What can anyone say? “The Turkish Star Wars” makes film criticism moot. From the early days of the flickering shadow scenes in the Lumiere Brothers’s shorts through today’s digital cinema, there has never been a film quite like this. Help us, Obi Wan Kenobi…help us!

Date: Fri, 26 Oct 2001 11:13:05 +0100
From: “Tim Chapman” (spam-protected)
To: forteana (spam-protected)
Subject: The Turkish Star Wars

http://www.filmthreat.com/Reviews.asp?File=ReviewsOne.inc&Id=2341

THE TURKISH STAR WARS

by Phil Hall

1982, Un-rated, 85min, Shocking Videos (spam-protected) (10/26/2001)

The Turkish film industry has a curious tradition of appropriating Hollywood classics and remaking them on a budget roughly equivalent to the price of lunch at a neighborhood kebab shop. Devoted readers of Film Threat will recall “The Turkish Wizard of Oz,” which tossed the MGM classic over an Istanbul rainbow and into a realm of utter surrealism, and there are also Turkish-based versions of “Star Trek,” “Tarzan,” “Superman” and even “E.T.” lurking about.
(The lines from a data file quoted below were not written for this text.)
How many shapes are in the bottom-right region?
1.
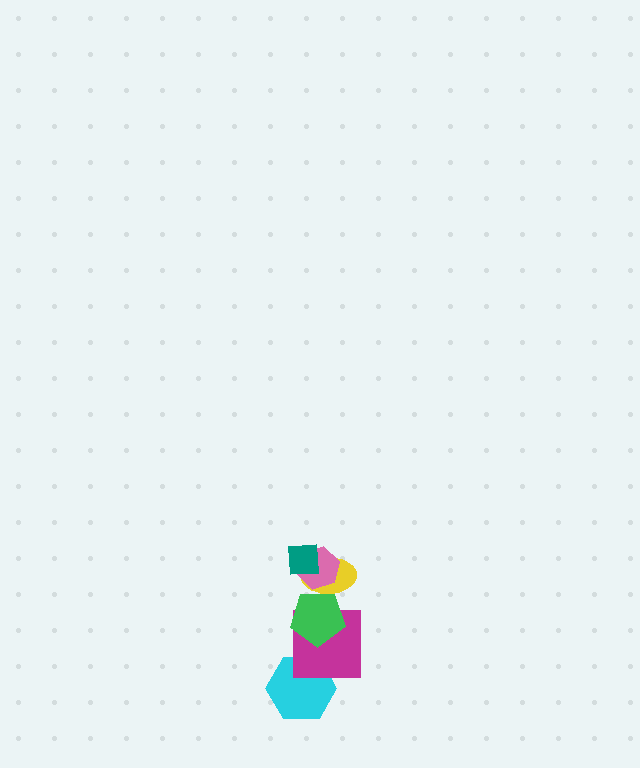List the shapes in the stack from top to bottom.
From top to bottom: the teal square, the pink hexagon, the yellow ellipse, the green pentagon, the magenta square, the cyan hexagon.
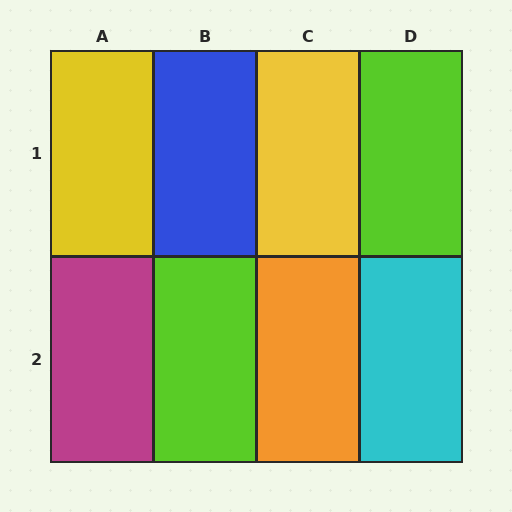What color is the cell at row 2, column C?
Orange.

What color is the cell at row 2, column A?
Magenta.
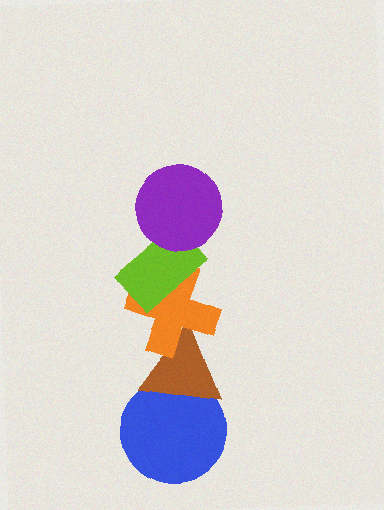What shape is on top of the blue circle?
The brown triangle is on top of the blue circle.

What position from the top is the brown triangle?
The brown triangle is 4th from the top.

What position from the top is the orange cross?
The orange cross is 3rd from the top.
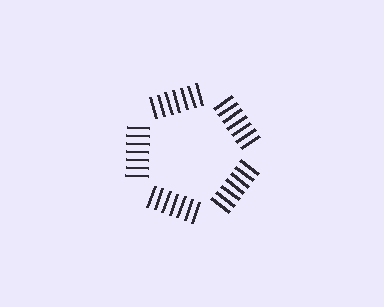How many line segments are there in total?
35 — 7 along each of the 5 edges.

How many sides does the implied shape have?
5 sides — the line-ends trace a pentagon.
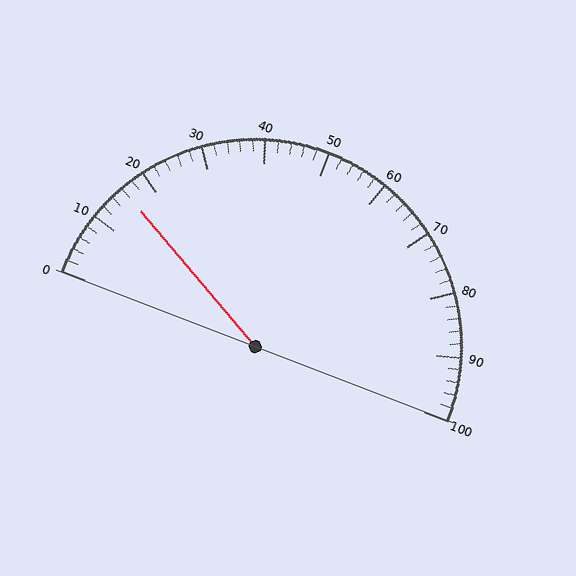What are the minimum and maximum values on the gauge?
The gauge ranges from 0 to 100.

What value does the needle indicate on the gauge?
The needle indicates approximately 16.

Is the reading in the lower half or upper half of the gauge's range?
The reading is in the lower half of the range (0 to 100).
However, none of this knowledge could possibly prepare you for the jaw-dropping insanity of “The Turkish Star Wars.” This film is not actually a scene-for-scene remake of the George Lucas landmark, although it shamelessly pirated the special effects footage from the 1977 original and tacked it into a feverish nightmare of celluloid dementia which needs to be seen if only to prove how far the minds of lunatic filmmakers can run. Prepare yourself, because the only way to appreciate “The Turkish Star Wars” is to follow the storyline through its labyrinthine lunacy.
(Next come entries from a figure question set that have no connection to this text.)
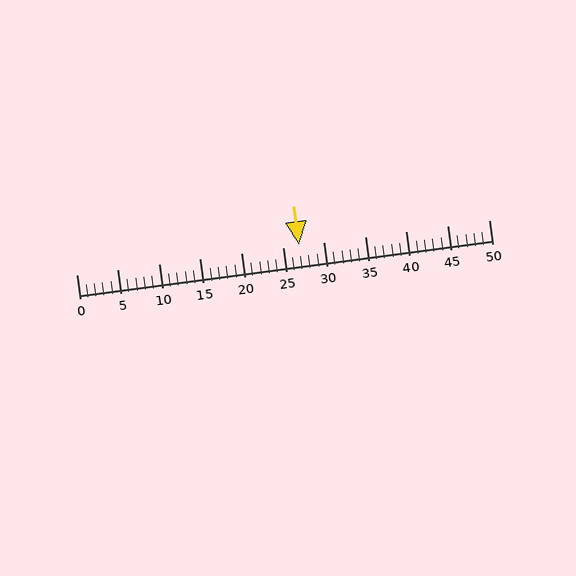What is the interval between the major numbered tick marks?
The major tick marks are spaced 5 units apart.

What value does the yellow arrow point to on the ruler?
The yellow arrow points to approximately 27.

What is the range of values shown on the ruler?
The ruler shows values from 0 to 50.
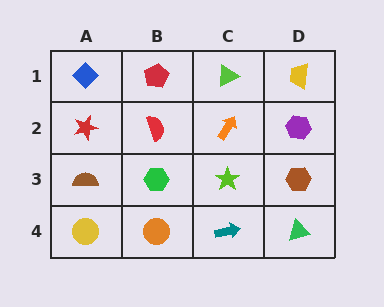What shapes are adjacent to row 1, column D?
A purple hexagon (row 2, column D), a lime triangle (row 1, column C).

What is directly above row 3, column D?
A purple hexagon.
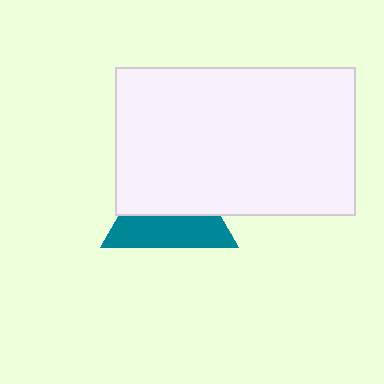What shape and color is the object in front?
The object in front is a white rectangle.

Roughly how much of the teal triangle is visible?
About half of it is visible (roughly 46%).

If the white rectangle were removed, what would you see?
You would see the complete teal triangle.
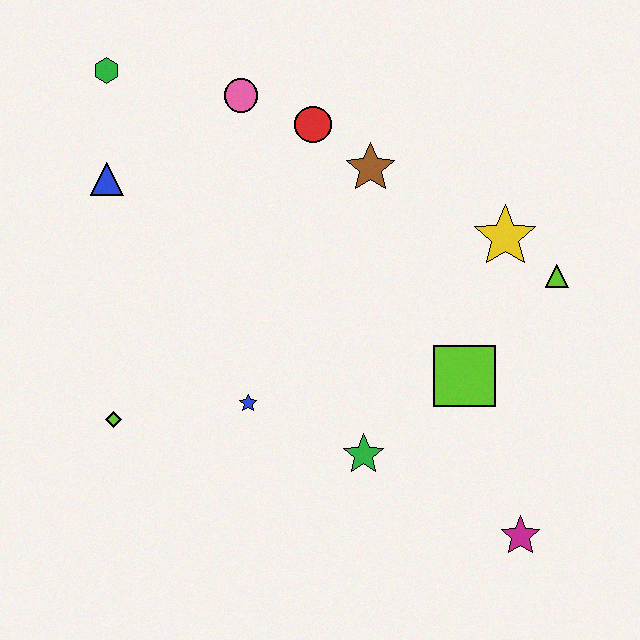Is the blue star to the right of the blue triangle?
Yes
Long ago in a Turkish-speaking galaxy far, far away, the universe is being imperiled by a quartet of evildoers: two bush-haired men wearing Mardi Gras costumes, a slutty babe dressed as Cleopatra, and a blue robot with an ambulance light on his head. (I am not making this up…I could not possibly make this up!) Their fleet of spaceships go to war against the flying saucers of a heroic group of rebels, and for several minutes the screen is filled with F/X footage from a battered print of “Star Wars.”
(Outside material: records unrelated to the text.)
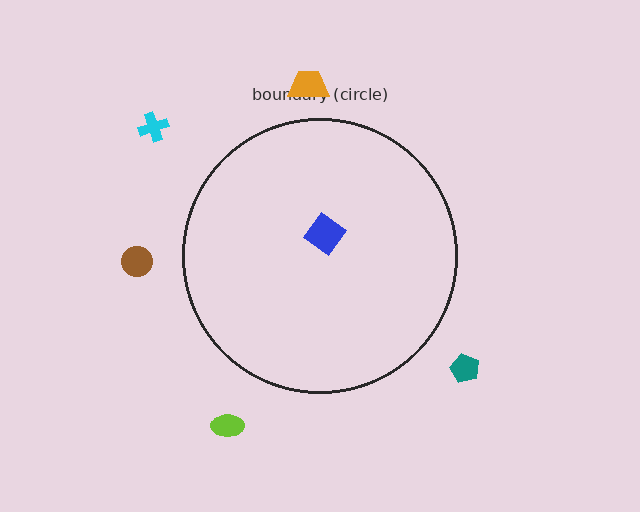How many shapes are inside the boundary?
1 inside, 5 outside.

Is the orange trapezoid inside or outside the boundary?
Outside.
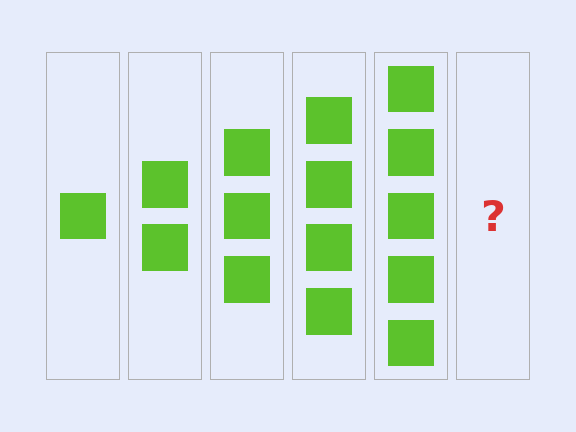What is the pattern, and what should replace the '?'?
The pattern is that each step adds one more square. The '?' should be 6 squares.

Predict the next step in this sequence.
The next step is 6 squares.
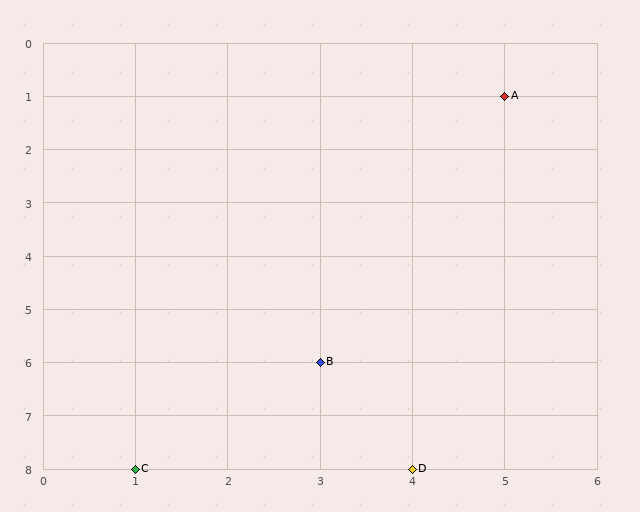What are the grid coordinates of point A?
Point A is at grid coordinates (5, 1).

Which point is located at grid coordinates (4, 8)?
Point D is at (4, 8).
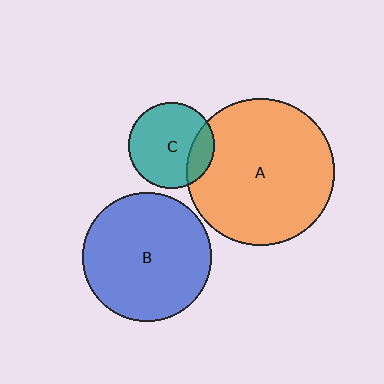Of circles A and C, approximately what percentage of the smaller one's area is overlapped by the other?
Approximately 20%.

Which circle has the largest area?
Circle A (orange).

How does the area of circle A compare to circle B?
Approximately 1.3 times.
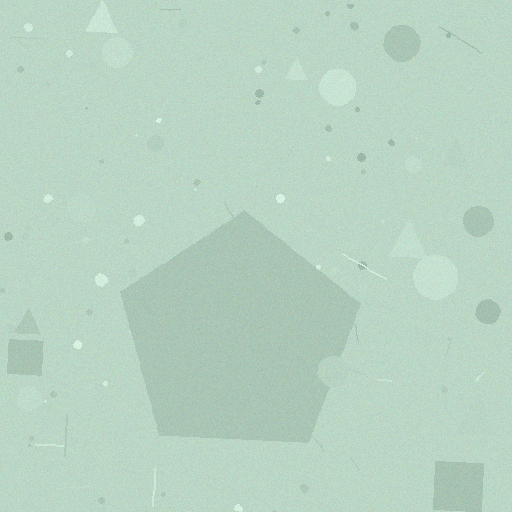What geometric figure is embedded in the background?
A pentagon is embedded in the background.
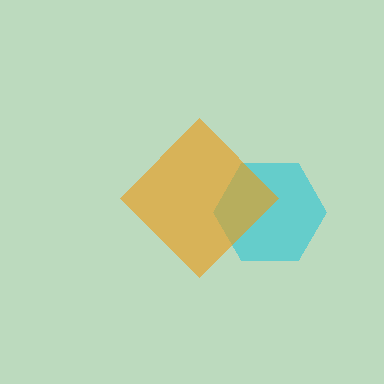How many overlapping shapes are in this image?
There are 2 overlapping shapes in the image.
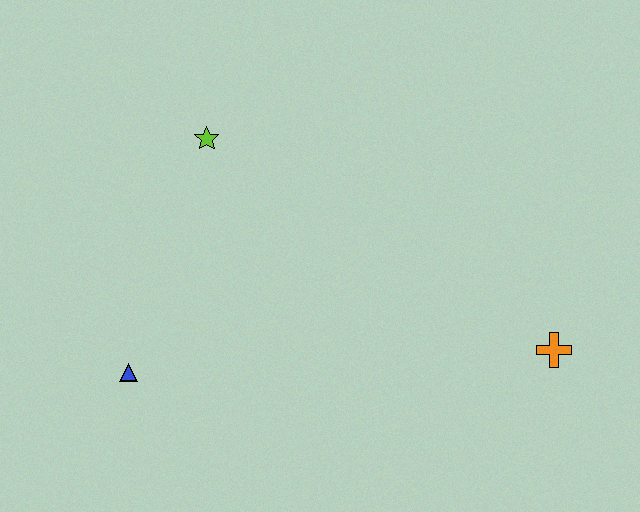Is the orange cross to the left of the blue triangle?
No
… and so forth to the horrid climax: …

Now it’s time for a showdown between our golden gloved good guy and the entire cast of miscreants. A huge rumble takes place in an open field, with the villains getting their heads decapitated left and right. While this is going on , footage from the outer space battles in “Star Wars” is repeated, along with scenes from a film about the destruction of Sodom and Gomorrah. After much derring-do and chopping, the bad guys are vanquished and everyone lives happily ever after. The man with the golden gloves goes back into outer space, leaving his chemically-enhanced blonde lady friend behind to clean up all of the severed heads.

What can anyone say? “The Turkish Star Wars” makes film criticism moot. From the early days of the flickering shadow scenes in the Lumiere Brothers’s shorts through today’s digital cinema, there has never been a film quite like this. Help us, Obi Wan Kenobi…help us!